I have been told :oops: :oops: :oops:

MOD

not by me if it is pertinent feel free if it is blatant it gets the chop ;)
 
I too would recommend Richer. There are several other outfits who are just as cheap now (Hifibitz is one that springs to mind), so it could be worth using "Froogle" once you have decided what you are getting. Richer usually let you sit down and have a listen, it is advisable to phone them the day before though, then they can set up what you want to hear.

Micros have definitely got better in recent years, but you will still get the best sound per pound from a set of separates. £300 will get you a great-sounding CD (or even SACD or DVD-Audio), amp and speaker set-up. :D
 
Scoby_Beasley hits the nail on the head. In my young day the two weakest links in the hi-fi chain were the record deck (remember them, your parents called them gram-o-phones!) and the speaker(s).

The arrival of the CD has eliminated the first weak link but the speaker problem remains. The general rule is the more massive the better because:

a) It's difficult to generate low frequencies with a small cone. You can't get much to come out below the resonant frequency of the thing and it has to travel much further to shift the same volume of air as a large cone.

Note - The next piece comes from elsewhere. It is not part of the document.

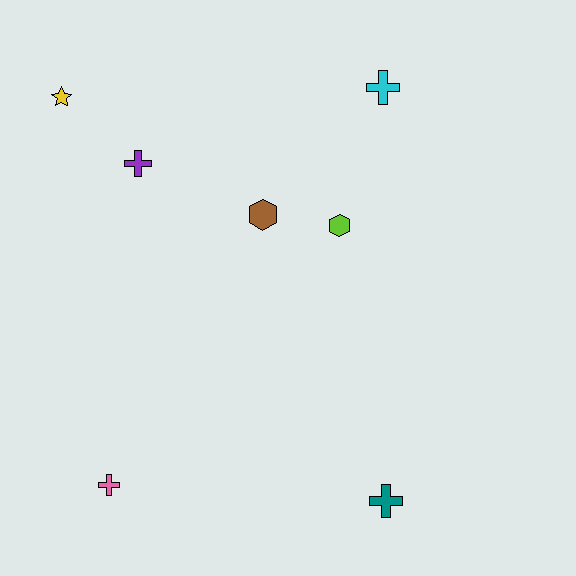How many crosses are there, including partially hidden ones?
There are 4 crosses.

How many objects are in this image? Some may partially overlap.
There are 7 objects.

b) The sound from the rear must be adequately contained or it will run round the front and cancel out the sound you want. This calls for a very solid box.

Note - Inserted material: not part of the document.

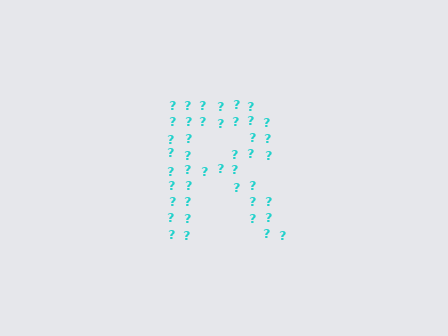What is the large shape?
The large shape is the letter R.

I will concede that speakers might have improved since I built my 8" units into bass reflex boxes 25 years ago. That's because 25 years before that a woofer just HAD to be at least 12" - and 18" was better!

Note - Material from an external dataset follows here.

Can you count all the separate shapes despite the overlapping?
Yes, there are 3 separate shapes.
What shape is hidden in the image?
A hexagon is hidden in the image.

NB: When comparing speakers don't get caught out by the effect known as pseudo-bass. This is where the brain reconstructs missing low frequency sounds from their harmonics. I have a simple check for this. Put the speaker near your chest rather than your ear. A bass drum should be felt in the rib cage.
 
About 18 months ago I spent some time looking round and bought a Technics SCHD 350 (I think this has been superceded by another model no. now though). After I ordered it I was pleased to see it had received good reviews in Which magazine or some other mag, and it certainly lives up to my expectations. I think it was about £230.

Like Scoby I was prepared to swap the speakers provided as I also was replacing Wharfedales (bought by my Dad in the '60s and still excellent) but the speakers that came with the Technics I thought were great and I kept them.

I think Richer Sounds are pretty good but I bought mine from another company on the internet and saved a few quid.

When I get home tonight I am going to have to hold my speakers to my chest and see if I can pummel my ribcage!
 
felix said:
the two weakest links in the hi-fi chain were the record deck (remember them, your parents called them gram-o-phones!) and the speaker(s).

The arrival of the CD has eliminated the first weak link but the speaker problem remains.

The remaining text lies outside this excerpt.